One of the editors of Asinine Love Poetry, R. Narvaez works an editor/writer and has freelanced for TV Guide, The Cable Guide, and eDesign magazines. Born and raised in Williamsburg, Brooklyn, he has also written features for In Power magazine, Gallery magazine, Latino News, New York Trend, New York Press,, Que Pasa magazine, Total TV magazine, and Vista magazine. His poetry and short stories have been published in such literary magazines as Faultline, New Digressions, Downtown, ñ, and Cabaret. He has a graduate degree in creative writing from the SUNY at Stony Brook, where he studied under Richard Ellman and June Jordan. He later studied at the Humber College for Writers in Toronto, Canada, with Bruce Jay Friedman.

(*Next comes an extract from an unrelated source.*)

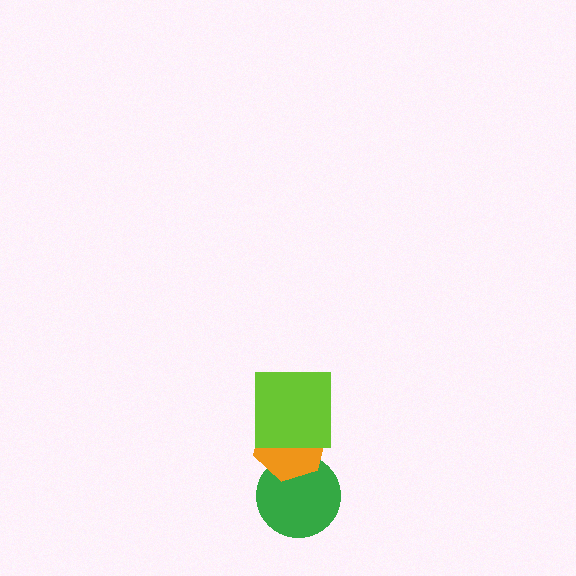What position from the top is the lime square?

Hal Sirowitz is the author of three books of poems, Mother Said; My Therapist Said; and—from Soft Skull Press—Before, During and After and Father Said. He is the recipient of a Frederick Delius Award and the Susan Rose Recording Grant for Contemporary Jewish Music. Mother Said will be released on CD with music composed by Alla Borzova, sung by Paul Sperry. John Flansburgh of the rock group, They Might Be Giants, has recorded him for Hello Records, and the group spoke about him during their interview for NPR´s Studio 360. Garrison Keillor has read his work on NPR´s Writer´s Almanac. Sirowitz has performed on MTV´s Spoken Word Unplugged, PBS´s Poetry Heaven, and NPR´s All Things Considered. Awarded a National Endowment for the Arts Fellowship, Sirowitz is also the best-selling translated poet in Norway, where Mother Said has been adapted for the stage and is currently being made into a series of animated cartoons. He has a poem in Garrison Keillor´s anthology, Good Poems, in Poetry in Motion from Coast to Coast (W.W. Norton), in Poetry After 9/11 (Melville House Publishing) and in 110 Stories: Writers Respond to 9/11 (NYU Press). He works as a special education teacher for the New York City public schools. Sirowitz is married to the writer Mary Minter Krotzer. The former Poet Laureate of Queens, New York, he now lives in Brooklyn.

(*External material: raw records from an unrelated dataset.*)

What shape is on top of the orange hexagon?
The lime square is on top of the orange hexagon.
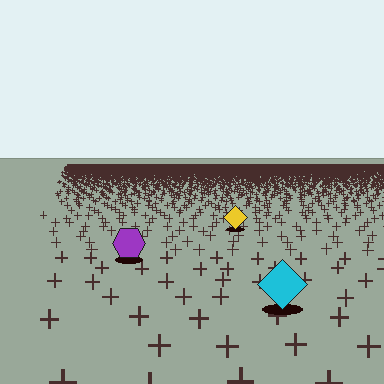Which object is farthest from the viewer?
The yellow diamond is farthest from the viewer. It appears smaller and the ground texture around it is denser.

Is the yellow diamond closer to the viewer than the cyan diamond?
No. The cyan diamond is closer — you can tell from the texture gradient: the ground texture is coarser near it.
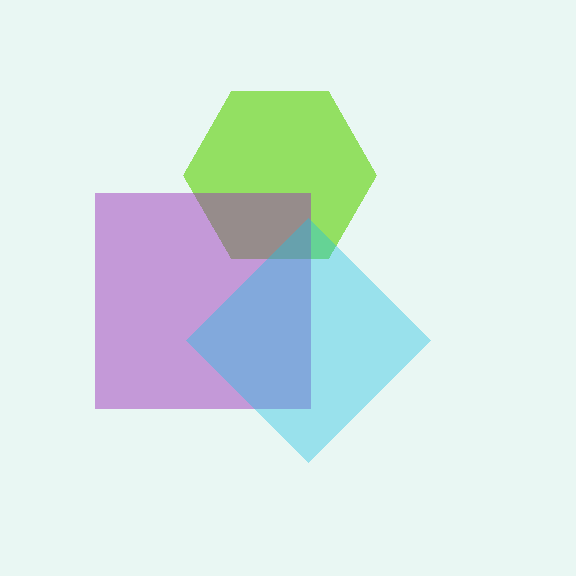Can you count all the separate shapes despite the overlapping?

Lisa Smith is a singer/songwriter from New York. She wrote the theme song for the Nickelodeon series Moody Point (aka, The Amanda Show). She performs with her band, lisasmith, and has her own popular Web site,

William Trowbridge won the Stanley Hanks Memorial Poetry Award from the St. Louis Poetry Center for his poem "Kong Bares His Soul Regarding Miss Tyrannasaura Regina," while others have appeared in Poetry, The Georgia Review, The Gettysburg Review, The Southern Review, Prairie Schooner, The Iowa Review, New Letters, Boulevard, and many other periodicals. He is professor emeritus at Northwest Missouri State University where he has been an editor of The Laurel Review since 1986. He has given readings and workshops at more than 75 schools, colleges, bookstores, and literary conferences throughout the United States and currently resides in Lee´s Summit, Missouri.